Senator Richard Burr recently took to WRAL to tout his new supposed “replacement” for the Affordable Care Act. Others have detailed the many flaws in Burr’s plan – like throwing the three million people already enrolled in private health plans under the ACA off their insurance and block granting our Medicaid programs – but I have a more fundamental question: Where is the outrage about the employer taxes in Burr’s plan on health plans offered to employees? Yes, that’s right, new taxes. In the Affordable Care Act, these new taxes were confined to “Cadillac plans” with generous health benefits and are seen as a primary way to reduce health care costs, but the Act still got raked over the coals by right wing opponents: “Obamacare ‘Cadillac Tax’ Causing Large Companies to Slash Health Benefits” screamed a typical headline last year.
What employer plans will Burr tax? Not just Cadillac plans.

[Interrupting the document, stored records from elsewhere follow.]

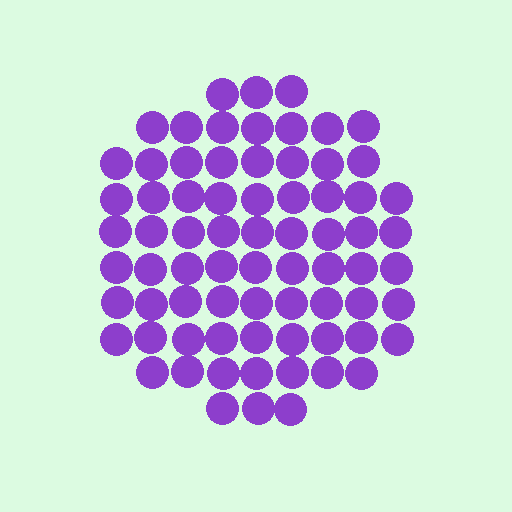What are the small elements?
The small elements are circles.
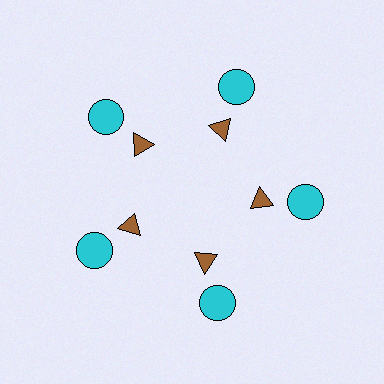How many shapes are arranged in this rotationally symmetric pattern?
There are 10 shapes, arranged in 5 groups of 2.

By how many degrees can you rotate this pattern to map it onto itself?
The pattern maps onto itself every 72 degrees of rotation.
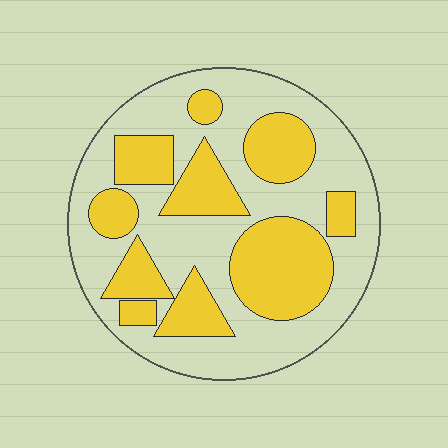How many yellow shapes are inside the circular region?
10.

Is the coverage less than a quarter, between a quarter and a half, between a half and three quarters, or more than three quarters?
Between a quarter and a half.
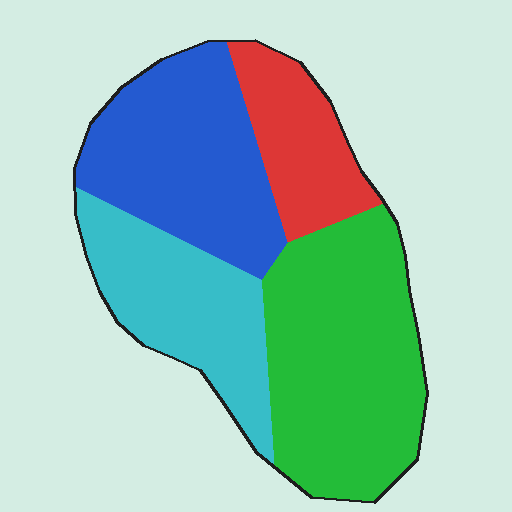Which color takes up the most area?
Green, at roughly 35%.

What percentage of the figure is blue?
Blue takes up about one quarter (1/4) of the figure.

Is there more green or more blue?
Green.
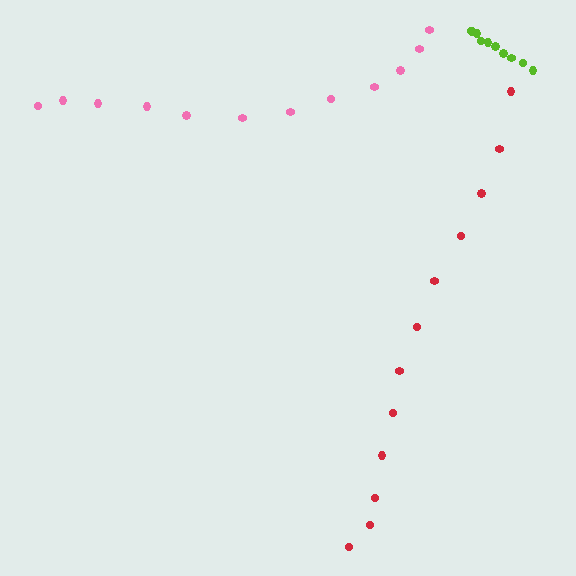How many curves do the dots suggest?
There are 3 distinct paths.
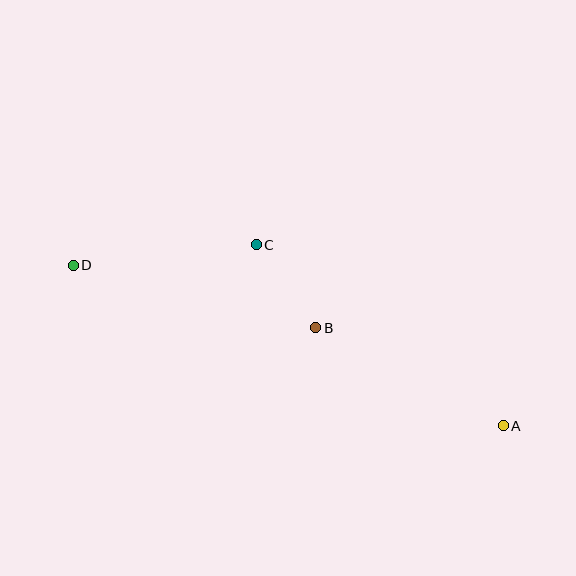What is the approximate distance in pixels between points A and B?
The distance between A and B is approximately 211 pixels.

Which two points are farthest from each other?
Points A and D are farthest from each other.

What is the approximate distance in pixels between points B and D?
The distance between B and D is approximately 250 pixels.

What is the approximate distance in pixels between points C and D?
The distance between C and D is approximately 184 pixels.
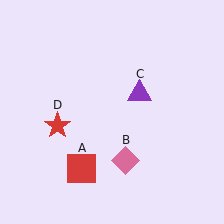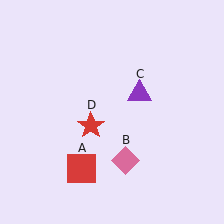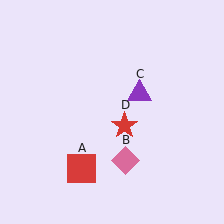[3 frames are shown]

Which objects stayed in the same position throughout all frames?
Red square (object A) and pink diamond (object B) and purple triangle (object C) remained stationary.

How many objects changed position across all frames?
1 object changed position: red star (object D).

Burr himself says “very few” plans – but that’s not what the bill says. Even friendly conservative commentators promoting Burr’s plan talk about over $1 billion in new employer taxes. The bottom line is that Burr’s plan has at the very least exactly the same – or, by friendly estimates – even more of a tax on employer health plans than the Affordable Care Act.

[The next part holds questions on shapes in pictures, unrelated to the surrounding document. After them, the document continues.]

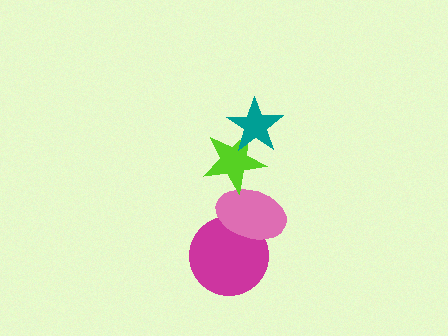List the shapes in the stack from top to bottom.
From top to bottom: the teal star, the lime star, the pink ellipse, the magenta circle.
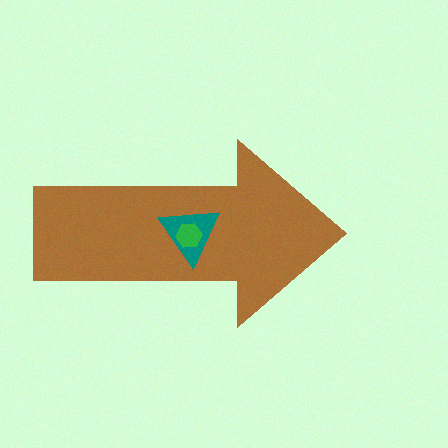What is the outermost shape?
The brown arrow.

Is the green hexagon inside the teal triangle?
Yes.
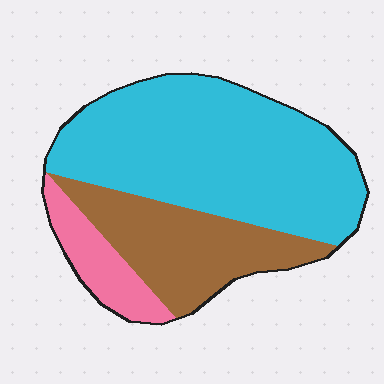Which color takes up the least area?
Pink, at roughly 10%.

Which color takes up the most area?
Cyan, at roughly 60%.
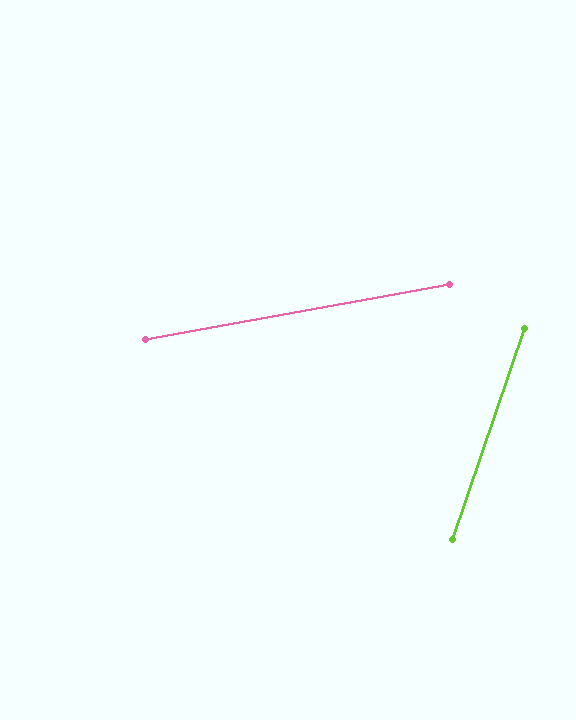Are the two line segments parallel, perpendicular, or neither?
Neither parallel nor perpendicular — they differ by about 61°.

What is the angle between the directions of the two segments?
Approximately 61 degrees.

So, where’s the conservative outrage on Burr’s new employer taxes? Where are the screaming headlines, the 24/7 Fox coverage of the horrors of the new taxes Burr wants to institute on businesses? Nowhere to be seen.
Get beyond the usual double standard the conservative media apply in situations like this and you see what Burr’s plan for the vacuous political grandstanding it really is. But this political grandstanding comes with major new employer taxes – a big downside for any politician who hopes to use Burr’s plan as their “alternative” to the Affordable Care Act.